Management usually involves more commercial  "harvesting" of timber, more burning to "protect" poorly planned human "development", more fire trails with cleared setbacks breaking up "wilderness" areas into smaller and smaller (but easier to manage), contiguous areas and allowing (encouraging) the grazing of introduced cattle, sheep, goats in National Parks to reduce fuel loads (ie killing any regrowth). Farmers are not immune from short term management over grazing practices on their own properties so are not going to be too concerned about over grazing on someone else's (ie yours & my) national parks.

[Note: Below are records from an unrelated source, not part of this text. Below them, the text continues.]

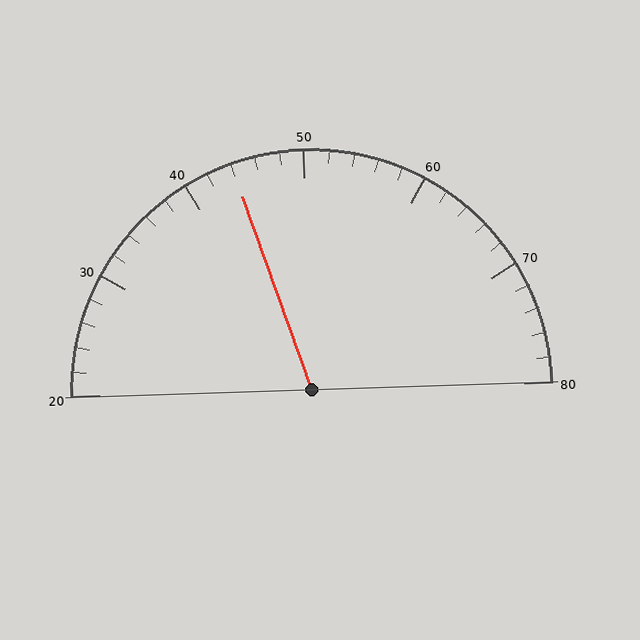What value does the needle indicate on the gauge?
The needle indicates approximately 44.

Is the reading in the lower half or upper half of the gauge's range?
The reading is in the lower half of the range (20 to 80).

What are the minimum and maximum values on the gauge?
The gauge ranges from 20 to 80.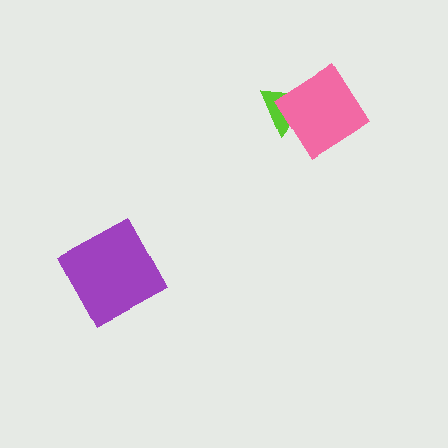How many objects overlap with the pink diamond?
1 object overlaps with the pink diamond.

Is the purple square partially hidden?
No, no other shape covers it.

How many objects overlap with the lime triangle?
1 object overlaps with the lime triangle.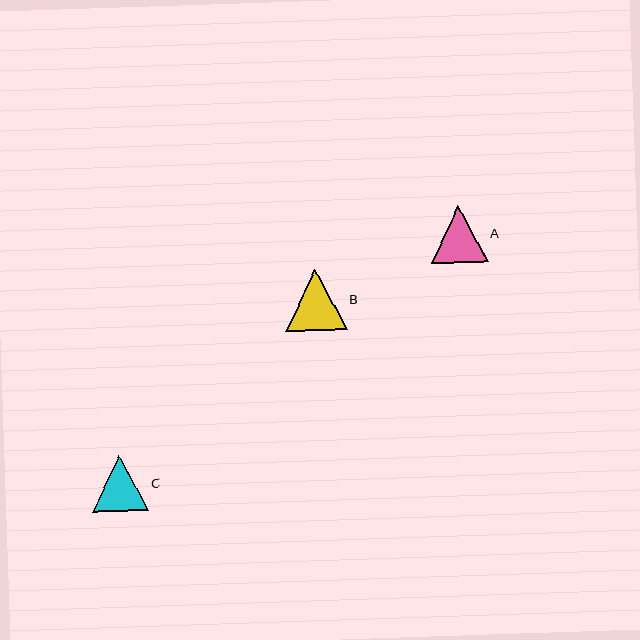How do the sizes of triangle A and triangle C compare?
Triangle A and triangle C are approximately the same size.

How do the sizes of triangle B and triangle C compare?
Triangle B and triangle C are approximately the same size.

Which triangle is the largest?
Triangle B is the largest with a size of approximately 61 pixels.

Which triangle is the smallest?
Triangle C is the smallest with a size of approximately 56 pixels.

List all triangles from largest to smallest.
From largest to smallest: B, A, C.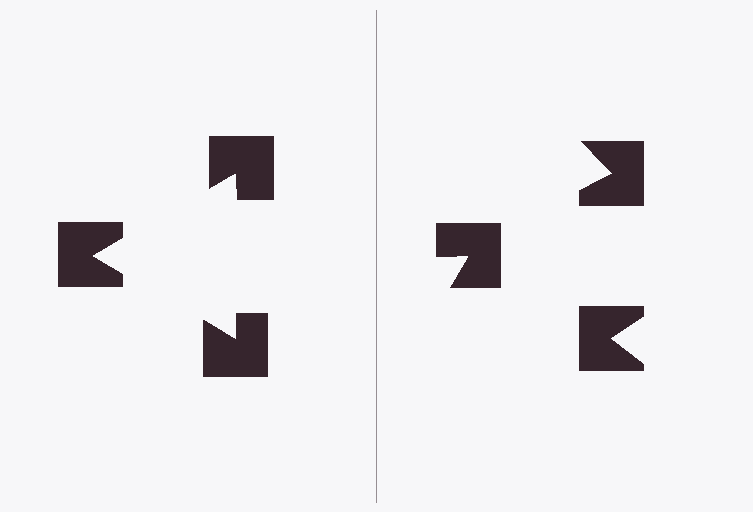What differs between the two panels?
The notched squares are positioned identically on both sides; only the wedge orientations differ. On the left they align to a triangle; on the right they are misaligned.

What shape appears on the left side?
An illusory triangle.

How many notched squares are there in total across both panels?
6 — 3 on each side.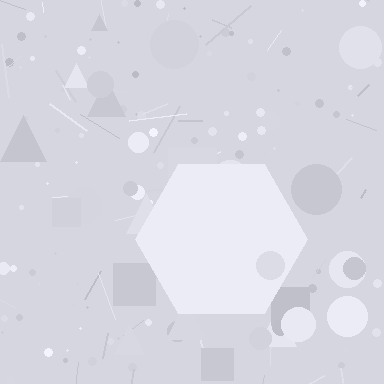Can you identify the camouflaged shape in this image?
The camouflaged shape is a hexagon.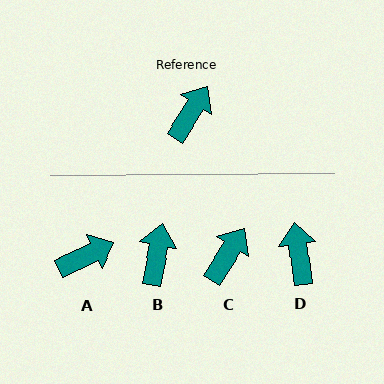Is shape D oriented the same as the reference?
No, it is off by about 40 degrees.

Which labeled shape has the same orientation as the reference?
C.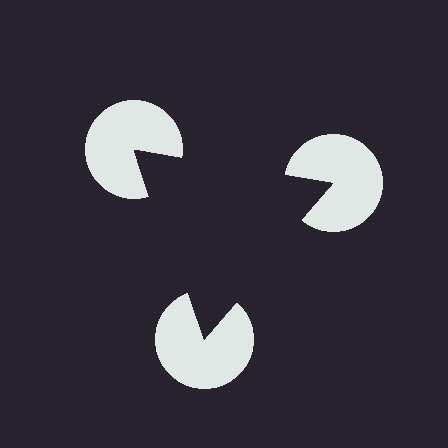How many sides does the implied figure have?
3 sides.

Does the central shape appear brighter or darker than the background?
It typically appears slightly darker than the background, even though no actual brightness change is drawn.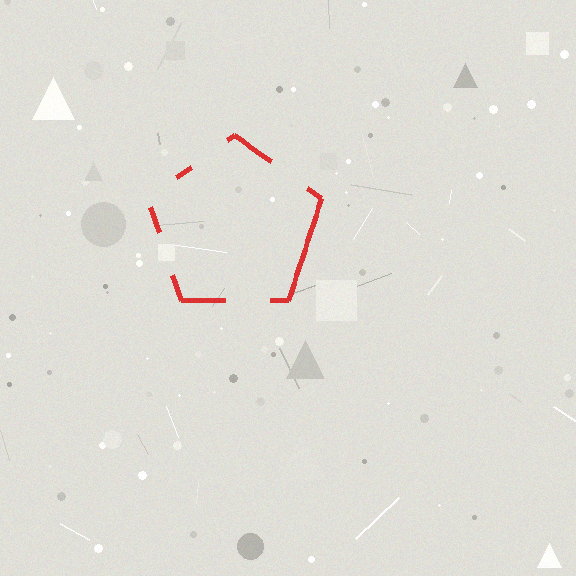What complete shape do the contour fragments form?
The contour fragments form a pentagon.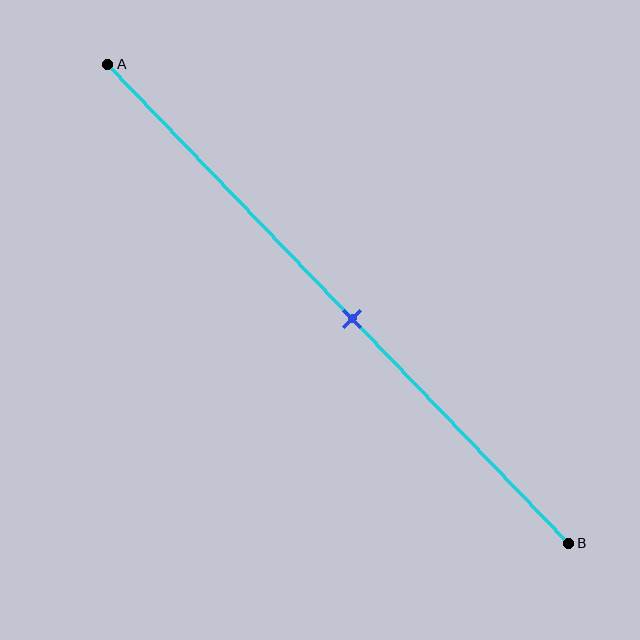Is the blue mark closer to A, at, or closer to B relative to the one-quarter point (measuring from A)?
The blue mark is closer to point B than the one-quarter point of segment AB.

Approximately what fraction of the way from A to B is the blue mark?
The blue mark is approximately 55% of the way from A to B.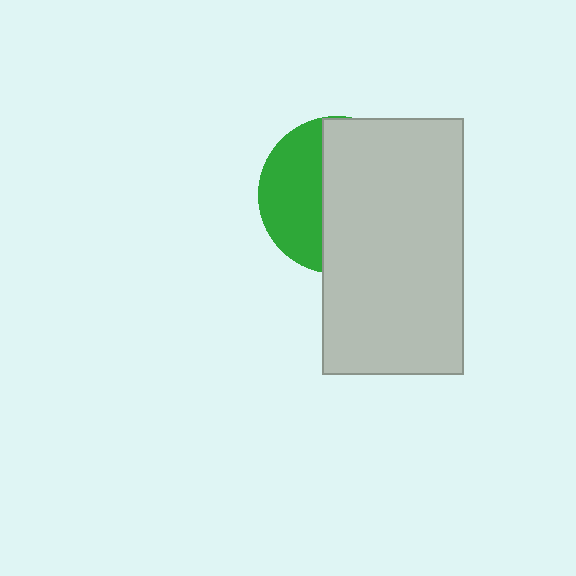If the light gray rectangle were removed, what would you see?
You would see the complete green circle.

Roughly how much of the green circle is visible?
A small part of it is visible (roughly 38%).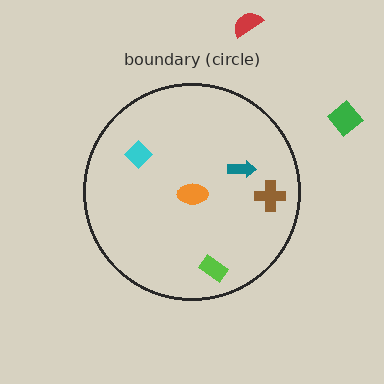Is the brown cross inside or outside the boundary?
Inside.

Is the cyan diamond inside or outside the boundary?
Inside.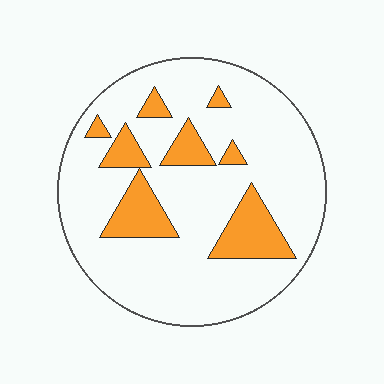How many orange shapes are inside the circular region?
8.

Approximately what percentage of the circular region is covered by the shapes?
Approximately 20%.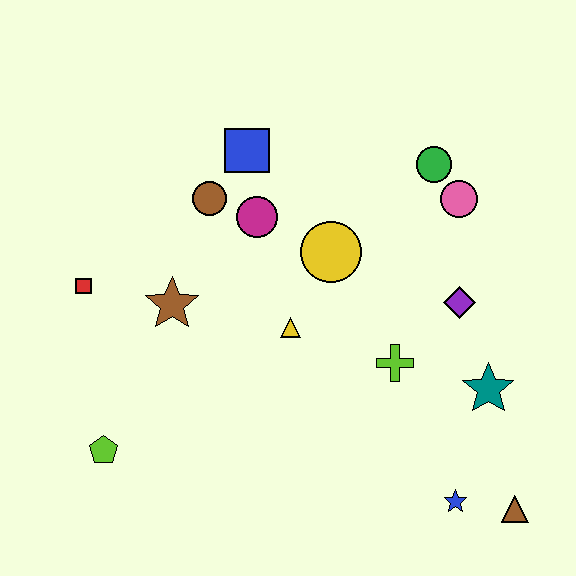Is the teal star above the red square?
No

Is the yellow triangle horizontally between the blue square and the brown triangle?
Yes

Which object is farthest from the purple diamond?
The lime pentagon is farthest from the purple diamond.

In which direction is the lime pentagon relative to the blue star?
The lime pentagon is to the left of the blue star.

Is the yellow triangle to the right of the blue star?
No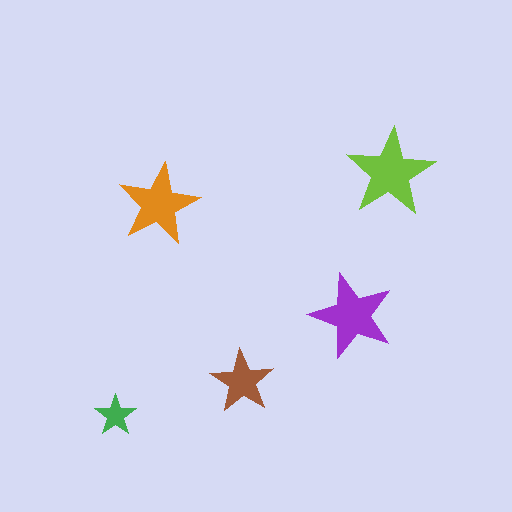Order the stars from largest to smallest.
the lime one, the purple one, the orange one, the brown one, the green one.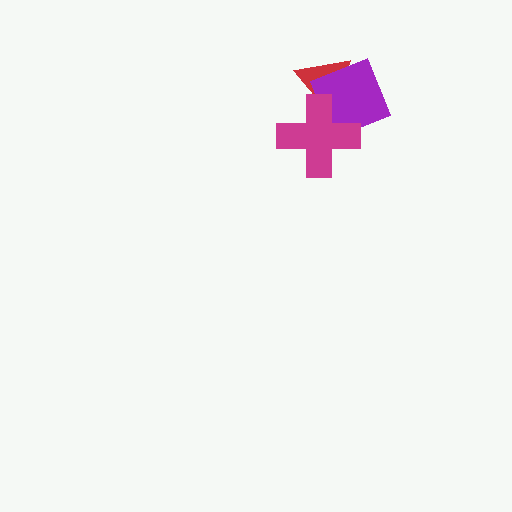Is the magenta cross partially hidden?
No, no other shape covers it.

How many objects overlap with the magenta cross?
2 objects overlap with the magenta cross.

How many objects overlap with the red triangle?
2 objects overlap with the red triangle.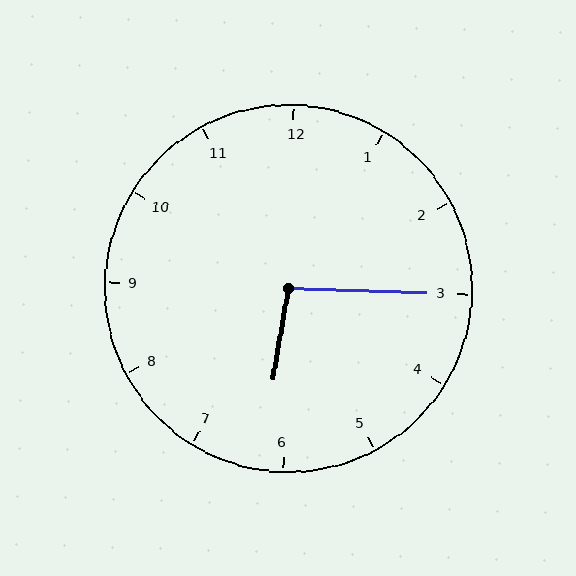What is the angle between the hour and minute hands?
Approximately 98 degrees.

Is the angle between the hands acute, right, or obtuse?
It is obtuse.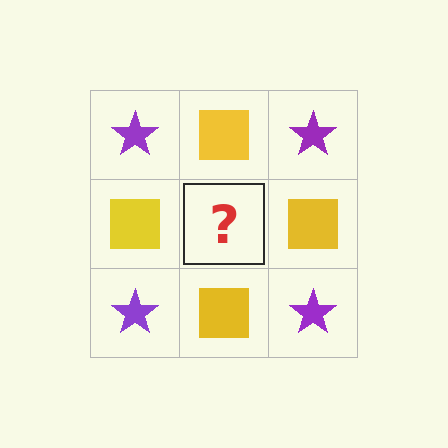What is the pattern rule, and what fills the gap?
The rule is that it alternates purple star and yellow square in a checkerboard pattern. The gap should be filled with a purple star.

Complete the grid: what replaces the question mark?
The question mark should be replaced with a purple star.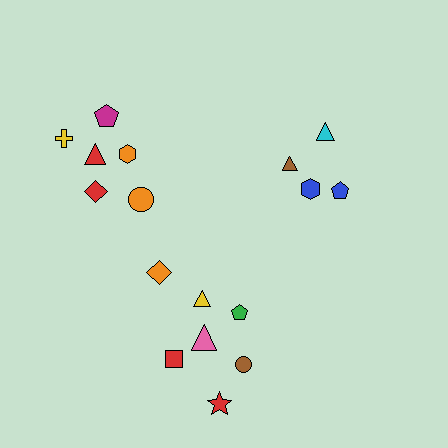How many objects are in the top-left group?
There are 6 objects.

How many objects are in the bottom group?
There are 7 objects.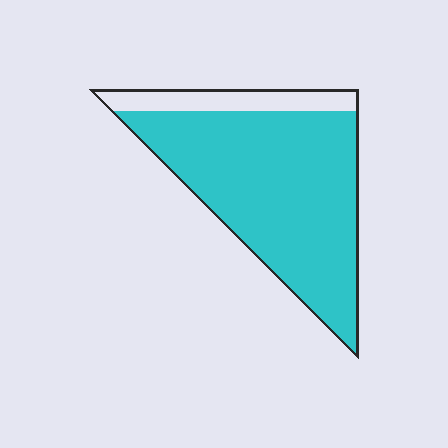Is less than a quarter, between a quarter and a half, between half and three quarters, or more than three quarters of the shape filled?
More than three quarters.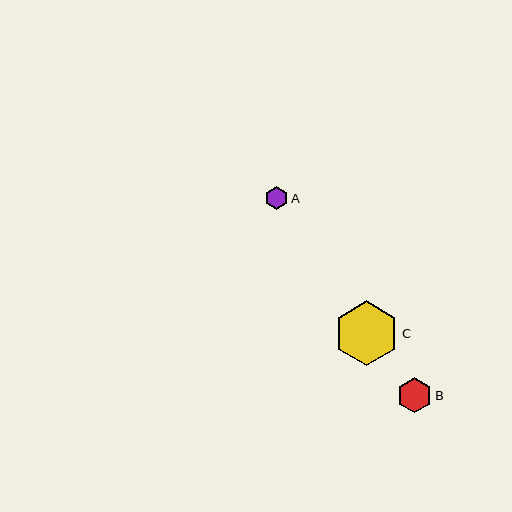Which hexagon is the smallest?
Hexagon A is the smallest with a size of approximately 23 pixels.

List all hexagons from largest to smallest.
From largest to smallest: C, B, A.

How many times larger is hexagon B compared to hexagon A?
Hexagon B is approximately 1.5 times the size of hexagon A.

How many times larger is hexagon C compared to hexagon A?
Hexagon C is approximately 2.9 times the size of hexagon A.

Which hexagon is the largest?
Hexagon C is the largest with a size of approximately 65 pixels.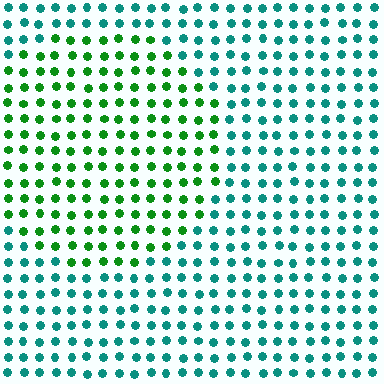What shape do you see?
I see a circle.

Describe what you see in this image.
The image is filled with small teal elements in a uniform arrangement. A circle-shaped region is visible where the elements are tinted to a slightly different hue, forming a subtle color boundary.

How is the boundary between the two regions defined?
The boundary is defined purely by a slight shift in hue (about 48 degrees). Spacing, size, and orientation are identical on both sides.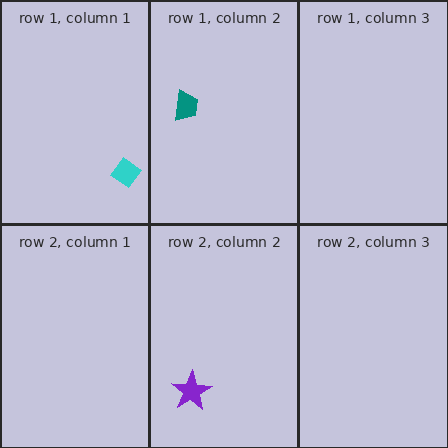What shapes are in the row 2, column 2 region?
The purple star.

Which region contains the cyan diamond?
The row 1, column 1 region.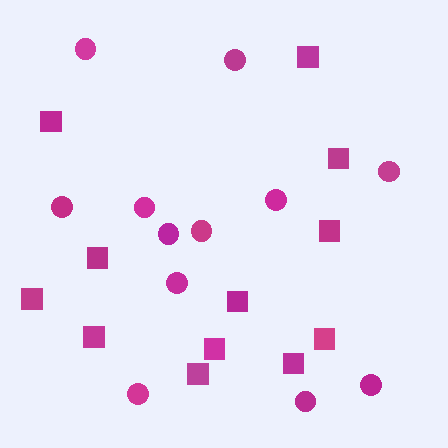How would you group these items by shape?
There are 2 groups: one group of squares (12) and one group of circles (12).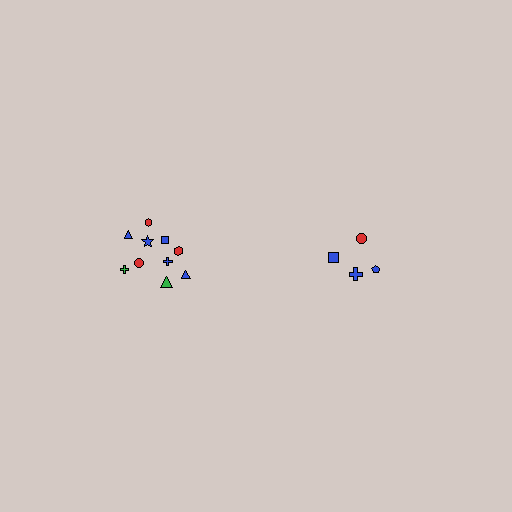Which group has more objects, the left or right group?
The left group.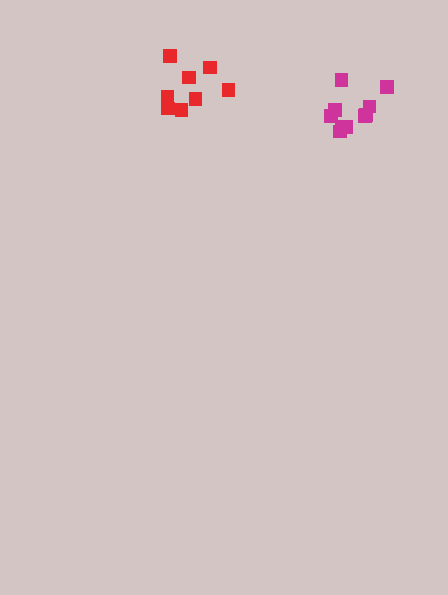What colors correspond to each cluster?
The clusters are colored: red, magenta.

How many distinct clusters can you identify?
There are 2 distinct clusters.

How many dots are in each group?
Group 1: 8 dots, Group 2: 10 dots (18 total).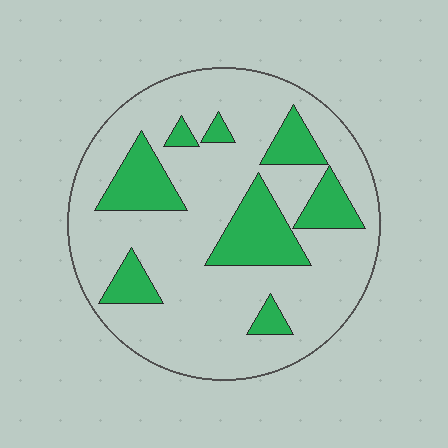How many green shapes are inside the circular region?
8.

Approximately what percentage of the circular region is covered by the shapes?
Approximately 25%.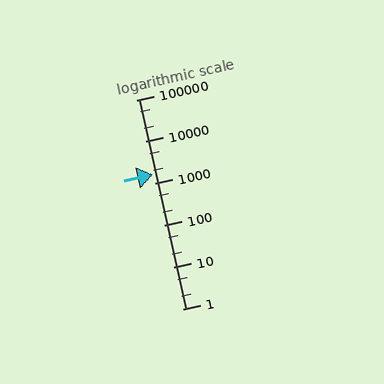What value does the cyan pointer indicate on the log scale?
The pointer indicates approximately 1600.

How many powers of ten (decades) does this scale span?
The scale spans 5 decades, from 1 to 100000.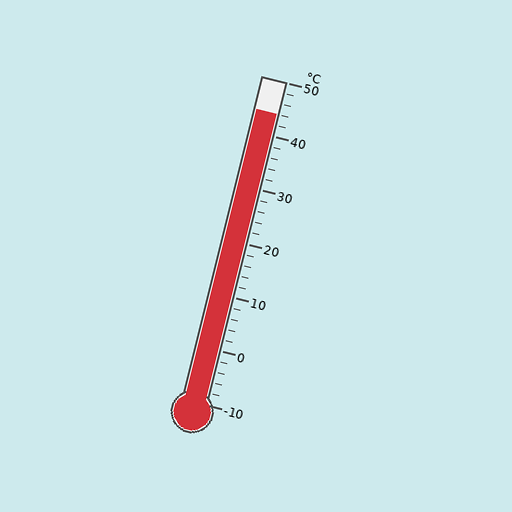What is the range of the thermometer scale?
The thermometer scale ranges from -10°C to 50°C.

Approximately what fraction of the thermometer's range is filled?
The thermometer is filled to approximately 90% of its range.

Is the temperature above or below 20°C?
The temperature is above 20°C.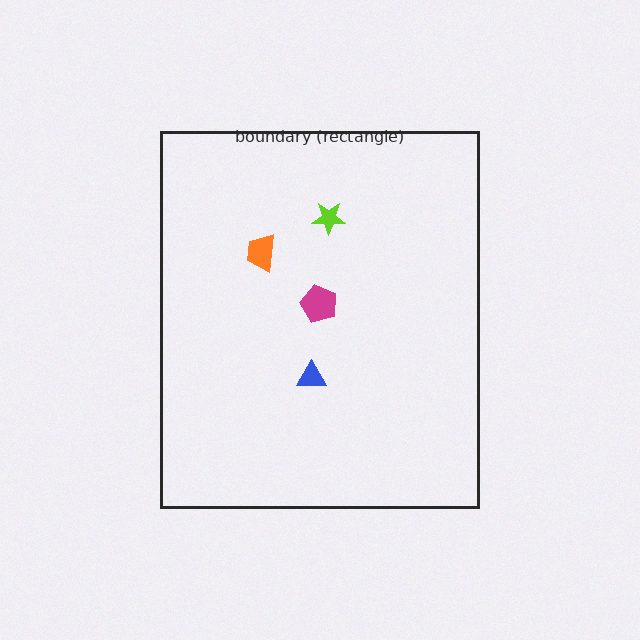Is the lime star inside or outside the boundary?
Inside.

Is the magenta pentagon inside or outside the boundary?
Inside.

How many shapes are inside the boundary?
4 inside, 0 outside.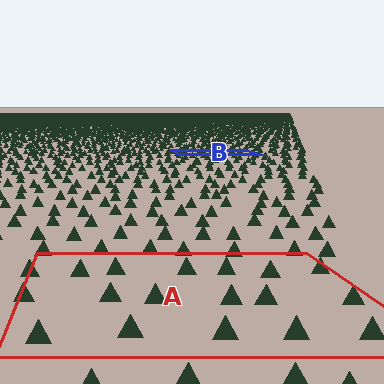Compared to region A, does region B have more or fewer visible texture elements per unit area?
Region B has more texture elements per unit area — they are packed more densely because it is farther away.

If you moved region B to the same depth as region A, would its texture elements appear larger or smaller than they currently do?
They would appear larger. At a closer depth, the same texture elements are projected at a bigger on-screen size.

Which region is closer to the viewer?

I have near zero knowledge regarding fire intensity etc but am a little sceptical regarding traditional land management practices, I would like to see the evidence, they seem more appropriate to largely open grassed areas rather than more dense forested ones and even if effective for the last 50,000 years nature seemed to manage fairly well for the previous 500 million.

I have lost count of the seemingly otherwise intelligent people who have told me in recent weeks that the "greenies" are to blame because they have stopped proper management and "hazard" reduction in national parks, I never realised they had such authority, sneaky bastards

Bill my understanding of the aboriginal land practices involved "cool burns" that included:

1) leaving the watercourses under trees to minimise erosion and maximise fish and eel life:

2) then a grassland of circa 300m to maximise huntable species;

3) then a circa 100m of trees to shelter huntable species;

4) then another 300m grassland; etc

They also established permanent fish traps in estuaries and creeks. In addition some area of grass land were managed to produce small grains for breads.

This is why I believe Aboriginal knowledge of land management is worthy of serious consideration.

I educating myself on these issues I saw this on the ABC, As bushfire and holiday seasons converge, it may be time to say goo... and while it is mainly about the co-incidence of peak fire and peak holiday seasons it makes some observations regarding the decreasing gap between high intensity fires in some areas (15 years rather than expected 50-100).

In another story I saw mention that the IPCC stats for global warming contributors do not include "natural" events like the current fires and that these are estimated to have already contributed almost the equivalent of Austtralia's other total carbon emissions for the year, ie we are on track to double our emissions for this year. Earth doesn't care where it comes from but the effect from counted and uncounted is the same.

The rationale was that regrowth after burns would sequestrate as much carbon in years after the fires as the fires released but this is now being questioned as the ongoing, maybe now "normal", drought conditions are reducing the expected regrowth.

Perhaps our (and others)  "contribution" from bush fires and "controlled" hazard reductions should be included.

Bill the aboriginal land management practices have a 50,000 year track record of success and sustainability. Studying their land management practices would appear to be worthwhile.